Le débat d’idées était un moment privilégié qui n’était pas destiné à n’importe qui. Y prenaient part des aguerris qui, du point de vue sémantique, de la maîtrise du thème à débattre, de la communication non verbale (gestuelle, posture) et vocale (prosodie, intonation, rythme), dégageaient une intense pertinence et une connexion émotionnelle avec l’auditoire qui provoquaient une forte émotion, une profonde contemplation et une réminiscence nostalgique dans une atmosphère teintée de sérénité, de courtoisie, d’écoute et de respect mutuel. Aujourd’hui, avec la promotion de la médiocrité, le débat d’idées public a tout bonnement quitté le Sénégal.

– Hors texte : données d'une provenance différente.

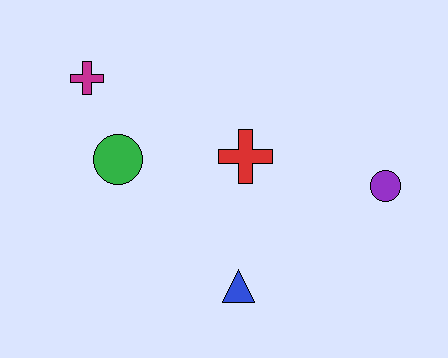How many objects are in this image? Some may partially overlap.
There are 5 objects.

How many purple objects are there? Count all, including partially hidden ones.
There is 1 purple object.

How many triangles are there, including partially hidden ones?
There is 1 triangle.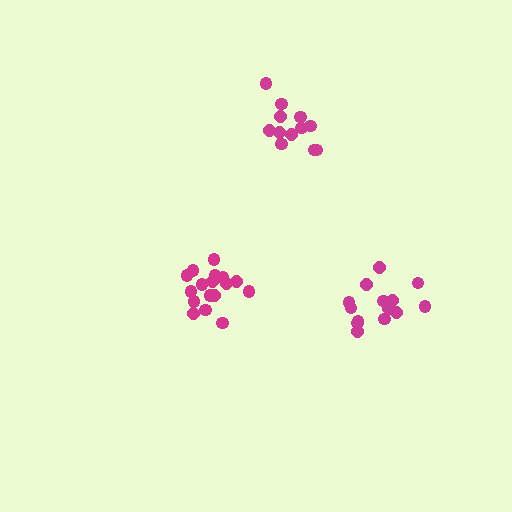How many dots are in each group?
Group 1: 17 dots, Group 2: 12 dots, Group 3: 15 dots (44 total).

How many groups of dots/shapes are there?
There are 3 groups.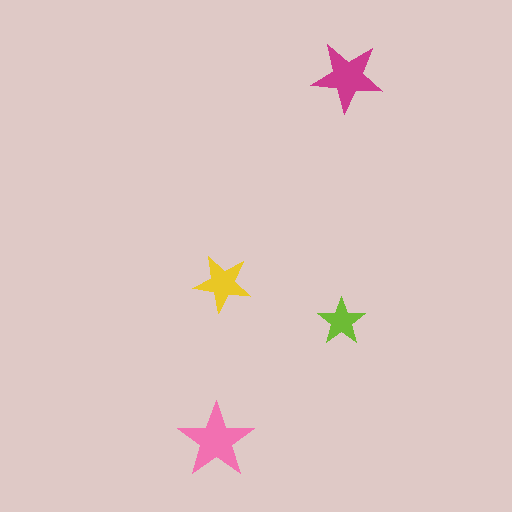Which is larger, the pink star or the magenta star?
The pink one.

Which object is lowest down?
The pink star is bottommost.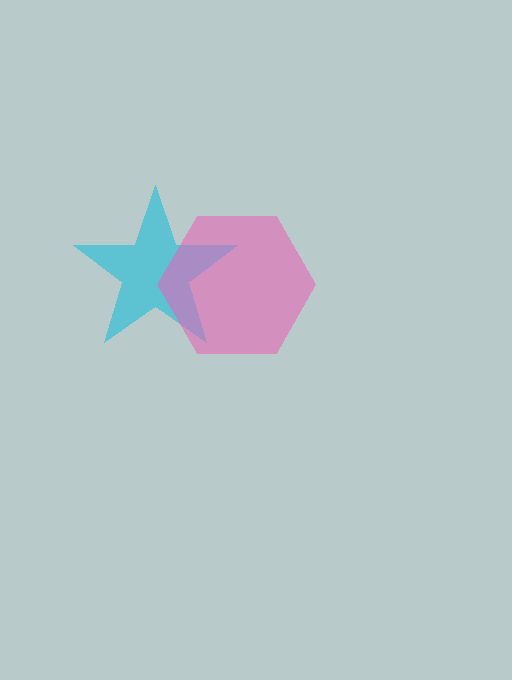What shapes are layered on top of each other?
The layered shapes are: a cyan star, a pink hexagon.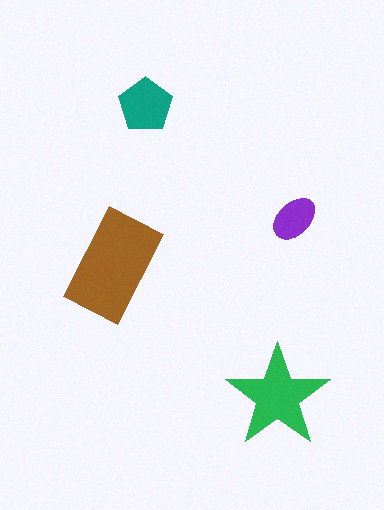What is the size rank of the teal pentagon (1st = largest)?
3rd.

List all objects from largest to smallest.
The brown rectangle, the green star, the teal pentagon, the purple ellipse.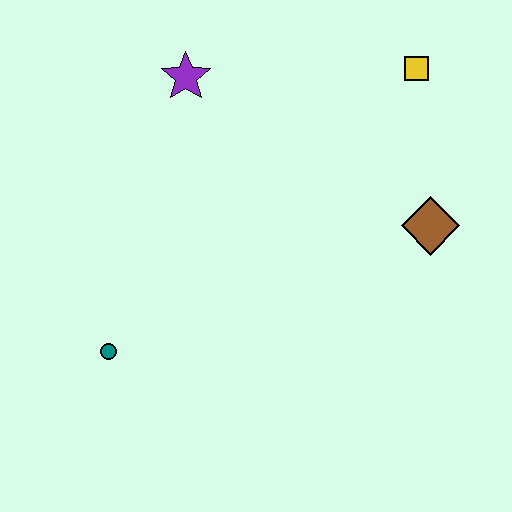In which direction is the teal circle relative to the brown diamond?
The teal circle is to the left of the brown diamond.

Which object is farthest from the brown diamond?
The teal circle is farthest from the brown diamond.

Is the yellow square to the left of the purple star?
No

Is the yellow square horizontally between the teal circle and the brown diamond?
Yes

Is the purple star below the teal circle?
No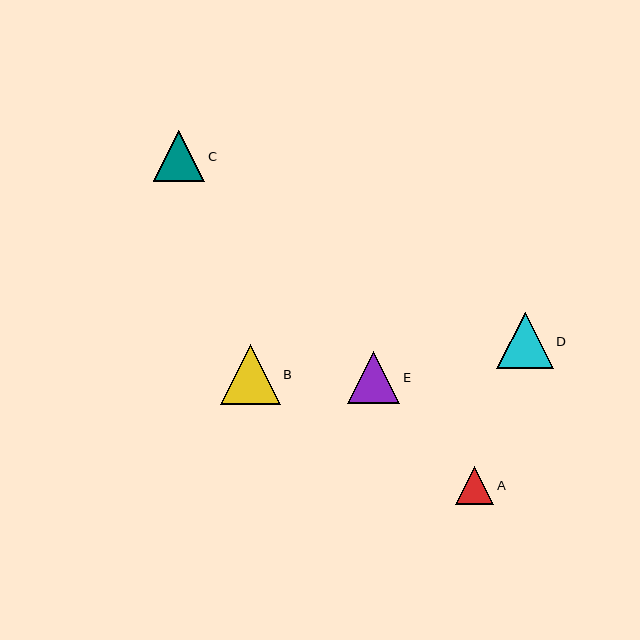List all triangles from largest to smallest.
From largest to smallest: B, D, E, C, A.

Au Sénégal, en politique surtout, on ne se parle plus, on se confronte. La scène publique s’enflamme bien au-delà du débat d’idées. Suivre un débat sur les plateaux est simplement une perte de temps. Nos débats, censés être des moments véritables d’éclairage sur un ou des sujets d’actualité, sont le lieu privilégié de la puanteur des paroles vides de profondeur, de la désinformation et des confrontations. Des confrontations, choix machiavélique dont usent nos hommes et femmes publics, ont fini par jeter le débat d’idées dans les eaux nauséabondes des attaques personnelles pour maquiller les carences. Cette carence d’hommes et de femmes chevronnés qui dégoulinaient en toute objectivité une mine d’informations utiles, est due à la promotion des grandes gueules qui, n’ayant pas de savoir et/ou d’expertise à offrir, n’ont que des propos salaces tendancieux, portés par une envie d’en découdre pour prouver leur existence. Ainsi, l’envie d’en découdre, fortement épousée, met à nu l’hypocrisie, la mauvaise foi, la malhonnêteté intellectuelle, le manque de tolérance et de bienveillance envers les idées ou les opinions des autres.

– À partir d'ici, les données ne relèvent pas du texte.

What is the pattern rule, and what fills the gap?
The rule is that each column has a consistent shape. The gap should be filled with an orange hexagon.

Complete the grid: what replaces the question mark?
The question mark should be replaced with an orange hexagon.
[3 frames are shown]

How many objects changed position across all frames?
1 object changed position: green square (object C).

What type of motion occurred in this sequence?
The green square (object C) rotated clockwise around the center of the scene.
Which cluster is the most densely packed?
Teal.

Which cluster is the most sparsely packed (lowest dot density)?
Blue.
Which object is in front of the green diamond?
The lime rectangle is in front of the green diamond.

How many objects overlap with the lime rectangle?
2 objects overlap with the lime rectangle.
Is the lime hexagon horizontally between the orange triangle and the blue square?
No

On ne discute plus de sujets ou de thèmes à forte valeur et à impact sur la société, mais plutôt on cherche à humilier, à vilipender la vie privée de l’autre. Sur ce, le débat d’idées n’est plus perçu comme un canal pour informer, faire comprendre aux uns et aux autres des sujets précis, mais il devient plutôt une arène agressive réservée aux plus bruyants. Les mots volent bas, très bas dans les pantalons et jupons, transformant ainsi le débat d’idées public en injure publique. Quelle tristesse !
Cependant, l’insulte, devenant le moyen de défense et d’existence, est la voie royale empruntée par tous, intellectuels y compris. En cela, la confrontation argumentaire d’idées et le discours programmatique disparaissent. Les acteurs mobilisent, avec force et vigueur, l’invective comme arme de délégitimitation. Que c’est dommage !
Or, le débat d’idées est d’abord une conversation dans le but de convaincre ou de faire comprendre, et non un clash, à travers un argumentaire rigoureux, dense et cohérent, qui prend racine sur le factuel. A contrario du clash, qui lui est la dérive du débat d’idées, une méthode de régler un désaccord d’idées, de vision ou de programmes sans apporter les arguments nécessaires, mais qui s’adosse sur les attaques personnelles, les menaces et parfois la bagarre. Quoi de plus idiot !
Par ailleurs, au regard des clichés entretenus par les acteurs publics lors des débats, nous voyons que la séduction, la spectacularisation et la réduction de l’adversité partisane aux rivalités des vedettes médiatiques ont éloigné le débat d’idées de son essence. Tout le monde veut devenir la star. Tchiey Yallah !
Pour conclure, rappelons que le débat d’idées n’est pas la dissolution des oppositions de fond, voire de tout contenu signifiant, mais un baromètre de la vitalité des mentalités et de la démocratie. Or, les approches cliniques de nos intellectuels et hommes publics entérinent la liquidation du débat d’idées aux enjeux d’image imposés par des déterminants électoraux et/ou médiatiques. Au Sénégal, le débat d’idées devient ainsi à la fois simulacre de conflit et simulacre de dialogue.